I know my math is very rusty, actually, its always been that way. but I need help with this. The question below has me stumped. I've tried to show the steps I went through to get the answer.
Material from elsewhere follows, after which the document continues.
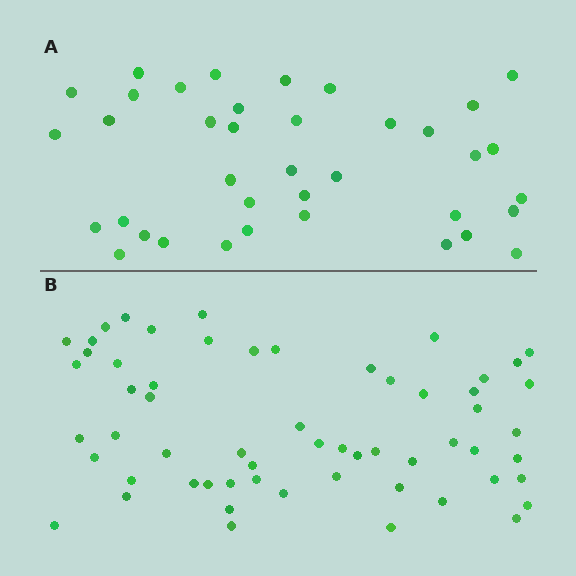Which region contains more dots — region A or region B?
Region B (the bottom region) has more dots.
Please tel me where I made the mistake.
If x=a and x=b are two roots of a quadratic equation then (x-a)(x-b) = 0 gives the quadratic equation.
That is $(x - a)(x - b) = x^2 - (a + b)x + ab = 0$.
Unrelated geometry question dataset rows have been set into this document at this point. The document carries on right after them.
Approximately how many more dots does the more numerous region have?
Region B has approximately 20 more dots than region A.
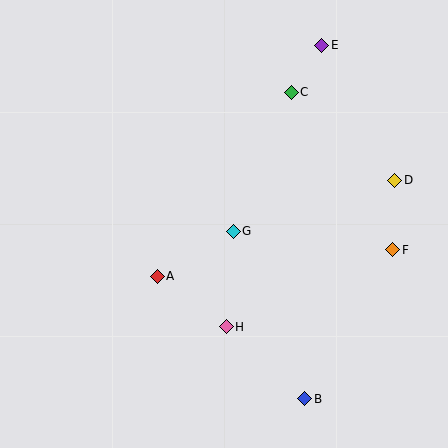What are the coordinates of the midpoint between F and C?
The midpoint between F and C is at (342, 171).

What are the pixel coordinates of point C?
Point C is at (291, 92).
Here, the two roots are $x= -2 + j\sqrt5$ and $x = -2 - j\sqrt5$ so that $(x – [-2 + j\sqrt5])(x – [-2 - j\sqrt5]) = 0$
That is $x^2 - x[-2 + j\sqrt5 - 2 - j\sqrt5] + [-2 + j\sqrt5][-2 - j\sqrt5] = 0$
I understand that
$x^2 - x[-2 + j\sqrt5 - 2 - j\sqrt5] + [-2 + j\sqrt5][-2 - j\sqrt5] = 0$
$x^2 - x[-2 - 2] + [-2 + j\sqrt5][-2 - j\sqrt5] = 0$, and
$x^2 - x[-4] + [-2 + j\sqrt5][-2 - j\sqrt5] = 0$, so
$x^2 + 4x + [-2 + j\sqrt5][-2 - j\sqrt5] = 0$
if we separate out the last term for simplicity: $[-2 + j\sqrt5][-2 - j\sqrt5] = (-2)(-2) + (-2)(-j\sqrt5) + (-2)(+j\sqrt5) + (+j\sqrt5)(-j\sqrt5)$ $= 4 + (2j\sqrt5) - (2j\sqrt5) +(-j\sqrt5)^2$
$ = 4 + (2j\sqrt5) - (2j\sqrt5) +(-j^2)(-\sqrt5)^2$
$ = 4 +j^2 5$
Putting this last term back into the main equation results in:
$x^2 + 4x + (4+j^2 5) = 0$
In the book (Advanced Engineering Mathematics)* this equation works out to
$x^2 + 4x + 9 = 0$
What I don’t understand is what happened to $j^2$ How does it just magically disapear?
*If you use the Amazon "Look inside" feature you can see it on page 4.